Reaksi alergi jenis lambat ditimbulkan oleh limfosit yang diubah

(disensibilisasi) secara spesifik. Di sini sesil yaitu antibodi yang terdapat pada

permukaan sel bereaksi dengan antigen yang sesuai. Akibatnya adalah infiltrasi

sel, yang dimulai dengan pengumpulan limfosit dan monosit, perivaskular pada

tempat yang berantigen. Hanya sedikit dari sel-sel yang menginfiltrasi

disensibilisasi secara spesifik, sebagai tambahannya banyak sel yang tidak

disensibilisasi menembus daerah ini. Karena itu sebutan reaksi hipersensitivitas

jenis lambat dipakai, karena berbeda dengan reaksi jenis segera, titik puncaknya

baru tercapai setelah beberapa hari atau bahkan setelah beberapa minggu.

Yang termasuk dalam reaksi alergi ini adalah:

• Reaksi kulit, yang khusus dikenal dari reaksi ini adalah reaksi

tuberkulin setelah penyuntikan antigen protein kuman TBC

• Alergi kontak kulit yang terutama dapat terjadi setelah kontak berulang

dengan kromat, garam nikel atau zat warna tertentu, serta

• Reaksi penolakan terhadap transplantasi (Mutschler, 2010).

c. Bentuk Khusus

Selain bentuk alergi yang disebutkan di atas, setelah pemberian obat

kadang-kadang terlihat gejala yang sangat mungkin akibat peristiwa alergi akan

tetapi belum dijelaskan dengan pasti faktor-faktor imunologi yang terlibat.

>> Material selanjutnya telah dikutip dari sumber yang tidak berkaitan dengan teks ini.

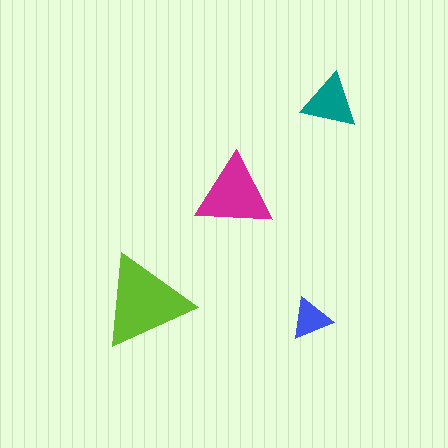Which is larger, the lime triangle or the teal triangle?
The lime one.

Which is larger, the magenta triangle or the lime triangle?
The lime one.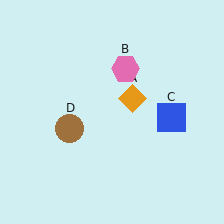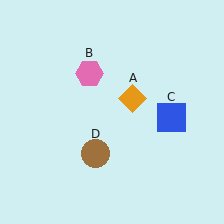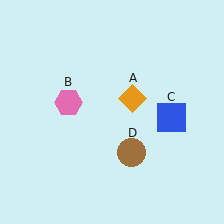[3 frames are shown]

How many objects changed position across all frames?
2 objects changed position: pink hexagon (object B), brown circle (object D).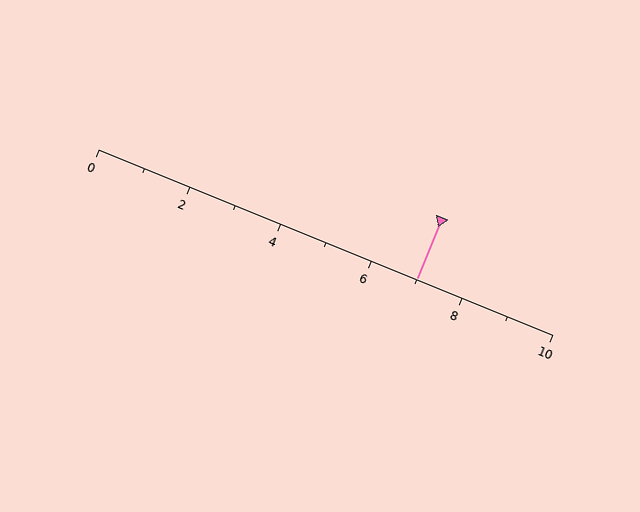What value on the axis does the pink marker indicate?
The marker indicates approximately 7.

Mereka terutama dapat dimasukkan sebagai reaksi jenis III. Di sini termasuk :

• Eksantema akibat obat-obat tertentu yang ditimbulkan oleh misalnya

fenolftalein, barbiturat atau sulfonamida

• Sindrom Lyeil yang ditimbulkan, misalnya oleh fenilbutazon dan

barbiturat

• Sindrom Steven-Johnson yang terjadi antara lain setelah pemberian

sulfonamida

• Limfadenopati setelah pemberian feniton

• Sindrom Lupus-eritemalodes setelah pemakaian hidralazin, hidantoin,

prokainamida atau isoniazida (Mutschler, 2010).

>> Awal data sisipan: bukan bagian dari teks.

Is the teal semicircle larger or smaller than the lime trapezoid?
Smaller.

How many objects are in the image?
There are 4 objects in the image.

Di samping reaksi alergi sesungguhnya, dikenal juga reaksi pseudoalergi,

yang tidak disebabkan oleh reaksi antigen-antibodi, tetapi di sini reaksi-reaksi

yang menyangkut misalnya pembebasan mediator, pengaktifan komplemen atau

pengaruh rangkaian asam arakidonat ditimbulkan langsung oleh obat. Di sini

termasuk, misalnya reaksi anafilaktoid setelah pemberian zat kontras rontgen,

penurunan tekanan darah akibat pembebasan histamin dan bronkhospasmus

setelah penyuntikan tubokurarin atau yang disebut asma analgetika setelah

pemakaian analgetika yang menghambat sintesis prostaglandin (Mutschler, 2010).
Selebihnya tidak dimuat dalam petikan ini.